Village in Cambridgeshire, England

Newton-in-the-Isle is a village and civil parish in the Fenland District of the Isle of Ely, Cambridgeshire, England, The village is 4 mi to the north of Wisbech.

==History==
The "Isle" in Newton-in-the-Isle refers to the Isle of Ely.

The village is situated on the Silt Fen (also known as the Townland), formed before the Bronze Age. Newton was not listed in the Domesday Book and was probably settled later, with its first mention appearing in 1210.

According to Gardiner, "[i]n 1286 Sir Roger de Colvil[l]e married Desiderata, grand-daughter of Sir Stephen de Maresco, lord of Newton, Walsoken, and Tidd St Giles, and through her acquired Newton which became the chief residence of the (Colville) family for over 500 hundred years", until it was sold in 1792.

The College of St Mary by the Sea was founded here during the reign of Henry IV by Sir John Colville.

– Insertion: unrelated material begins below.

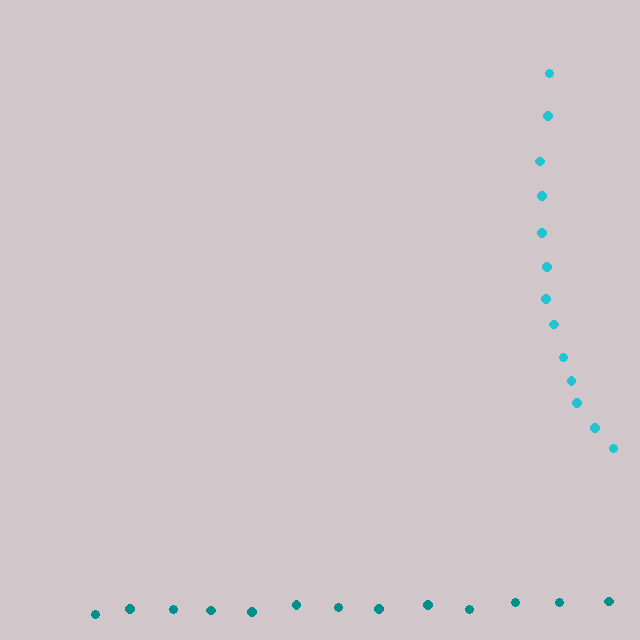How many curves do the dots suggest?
There are 2 distinct paths.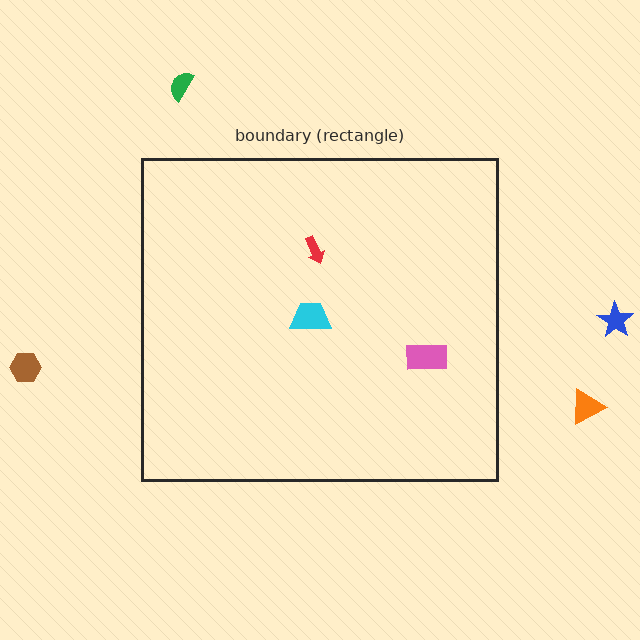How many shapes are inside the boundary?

Its endowments were specifically exempted from dissolution in the 1547 legislation of Edward VI, the lands instead being transferred to support the rectory of Newton.

The parish church of St James is a medieval structure with a tower. Formerly dedicated to St Katherine, it was built in the 12th century and widened in the 14th.

Woad (or wad) was grown and processed in the area. Woad mills were of two types:- permanent and temporary. The temporary woad mill taken down at Parson Drove in 1914 for the final time had previously been located at Newton, Spalding, Tydd St Giles and Whaplode Marsh. Woad mills remained at Algarkirk until 1927 and Skirbeck until 1932. A model of a woad mill is on display in Wisbech & Fenland Museum.

A village public house, The White Lion, closed in 1993 A further public house, The Woadman's Arms, which derived its name from the woad that was grown in the village until the 19th century, closed in 2017.

In 2016 Newton reverted to its earlier name of Newton-in-the-Isle. This was done due to issues distinguishing between other villages of the same name.